Seguiamo le notizie meteo, quelle di rivolgimenti climatici notevoli e le cronache di guerre, conflitti, violenze – prestando maggiore attenzione a quelle a noi più vicine. Ne ricordiamo i numeri più rilevanti. Ascoltiamo anche i dati finanziari relativi ad aree geografiche distanti, sebbene ci riguardino ancora meno di quelli europei e italiani, che sono largamente irrilevanti se non abbiamo fatto investimenti significativi.

È ragionevole, però, cercare di apprezzare anche le misure relative a eventi usuali che non fanno notizia, ma aiutano a spiegare come funziona il mondo.

Questo è particolarmente difficile quando si tratta di fenomeni che si svolgono in tempi brevissimi oppure molto lunghi. Fra questi, ci sono le maree. Sono notoriamente prevedibili, ma le apprezza a occhio solo chi vive o lavora sugli oceani. Nel Mediterraneo non ci facciamo caso nemmeno se andiamo a pesca con canna e lenza.

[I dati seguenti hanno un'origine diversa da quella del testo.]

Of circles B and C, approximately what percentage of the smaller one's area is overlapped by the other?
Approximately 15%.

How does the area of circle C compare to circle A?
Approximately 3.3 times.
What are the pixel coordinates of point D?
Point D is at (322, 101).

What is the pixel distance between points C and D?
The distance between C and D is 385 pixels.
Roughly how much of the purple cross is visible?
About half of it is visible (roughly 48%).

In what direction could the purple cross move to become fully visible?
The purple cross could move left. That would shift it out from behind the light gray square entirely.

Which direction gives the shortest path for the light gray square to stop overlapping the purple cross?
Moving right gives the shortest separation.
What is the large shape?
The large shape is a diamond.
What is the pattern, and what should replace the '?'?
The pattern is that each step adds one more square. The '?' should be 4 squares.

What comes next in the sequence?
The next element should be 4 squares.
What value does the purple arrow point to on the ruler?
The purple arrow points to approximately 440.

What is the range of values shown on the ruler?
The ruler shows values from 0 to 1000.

Due anni fa su queste pagine riportai e commentai le velocità di gazzelle, leoni, ghepardi, squali e delfini. In genere, però, non facciamo caso ai tempi e alle velocità di animali molto lenti o molto veloci. Curioso che i relativi valori medi non vengano nemmeno citati in buoni libri divulgativi sulla fauna – uccelli, rettili, gasteropodi, insetti.

 

Il primato della velocità è detenuto dal falcone pellegrino: quando si avventa in picchiata sulla preda, raggiunge i 345 km/h. I rondoni hanno una velocità massima pari a circa la metà di questa. Non hanno bisogno di scendere in picchiata sulle prede che sono costituite da mosche e moscerini. Questi insetti volano a bassa velocità – circa 3 km/h – pur battendo le ali 1000 volte al secondo. I rondoni, però, hanno il primato delle grandi distanze (circa 8000 kilometri) coperte durante le migrazioni alla media di circa 570 kilometri al giorno – con l’aiuto di venti periodici favorevoli. I passeri volano al massimo a 46 km/h.

Sono proverbialmente lente le lumache che si muovono a meno di 50 metri all’ora e le tartarughe che sulla terra non raggiungono i 5 km/h.

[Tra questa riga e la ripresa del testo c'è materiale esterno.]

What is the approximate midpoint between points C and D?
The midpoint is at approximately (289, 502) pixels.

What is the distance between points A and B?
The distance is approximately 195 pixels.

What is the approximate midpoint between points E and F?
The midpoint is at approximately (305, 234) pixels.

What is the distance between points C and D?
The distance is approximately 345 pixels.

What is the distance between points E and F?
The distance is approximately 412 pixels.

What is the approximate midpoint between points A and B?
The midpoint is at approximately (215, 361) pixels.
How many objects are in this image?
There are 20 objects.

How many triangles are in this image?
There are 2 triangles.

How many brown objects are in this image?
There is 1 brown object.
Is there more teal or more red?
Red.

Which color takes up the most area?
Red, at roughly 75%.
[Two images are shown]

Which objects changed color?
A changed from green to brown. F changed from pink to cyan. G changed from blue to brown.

I ragni sono capaci di sprint veloci quando attaccano una preda. È lenta, invece, la costruzione di una tela. Tipicamente impiegano 12 ore a tessere una tela del diametro di 40 cm, comprendente circa 20 raggi dal centro al poligono esterno e una ventina di poligoni concentrici, con 20 lati ciascuno, di dimensioni decrescenti verso il centro. In totale il filo impiegato per la tela è lungo 18 metri e viene prodotto e commesso alla velocità di un metro e mezzo all’ora.

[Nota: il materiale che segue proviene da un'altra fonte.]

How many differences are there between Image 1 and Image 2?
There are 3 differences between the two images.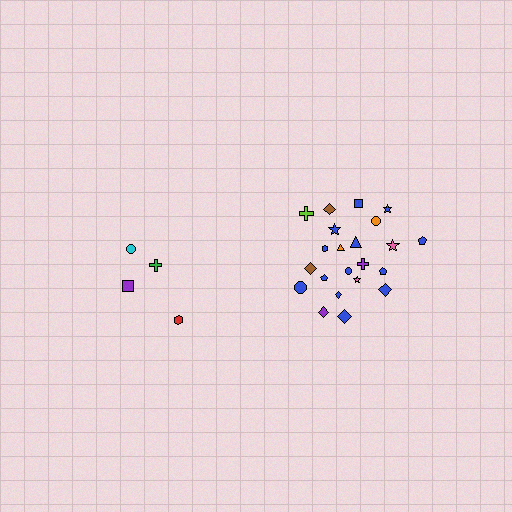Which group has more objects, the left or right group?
The right group.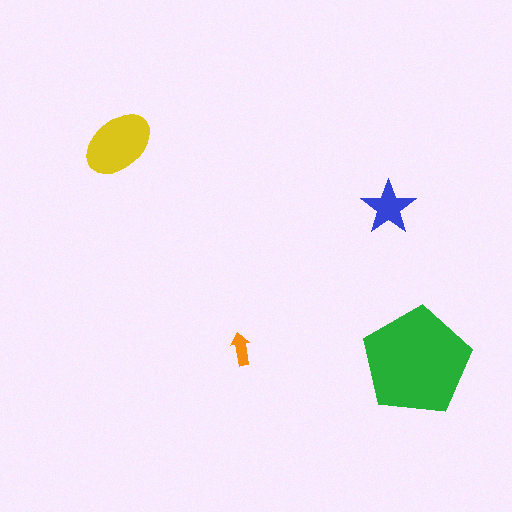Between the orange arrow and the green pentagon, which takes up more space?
The green pentagon.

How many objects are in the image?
There are 4 objects in the image.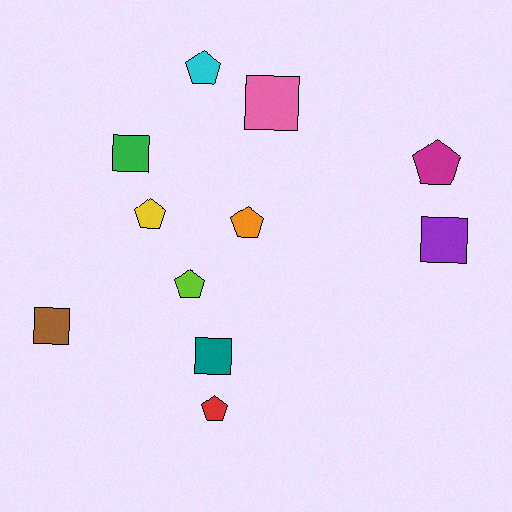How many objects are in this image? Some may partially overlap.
There are 11 objects.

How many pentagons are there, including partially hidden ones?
There are 6 pentagons.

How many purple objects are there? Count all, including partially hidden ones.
There is 1 purple object.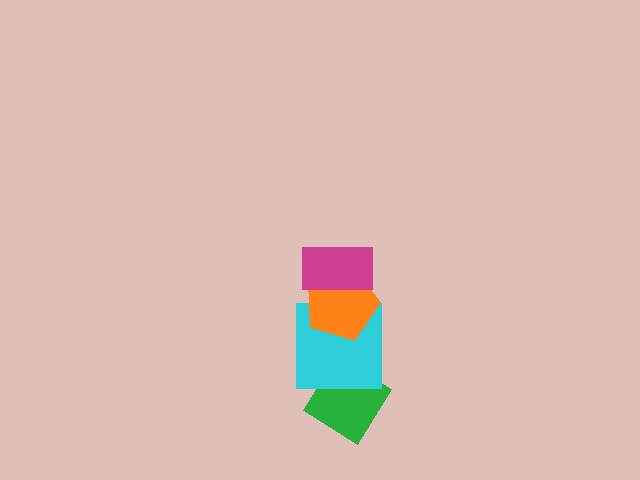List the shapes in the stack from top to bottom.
From top to bottom: the magenta rectangle, the orange pentagon, the cyan square, the green diamond.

I primati sportivi sono citati da giornali, radio e televisione. Però richiamano poco l’attenzione di chi non pratica certi sport e non si interessa delle prestazioni di automobili o aerei da competizione. Mi pare che da anni non ho trovato alcuna menzione di primati di velocità dattilografica nemmeno conseguiti su tastiere di computer. Non ha senso occuparsene, poi, da quando sono disponibili applicazioni che ci permettono di pronunciare sequenze di parole e numeri che il nostro personal computer subito decodifica e registra in memoria.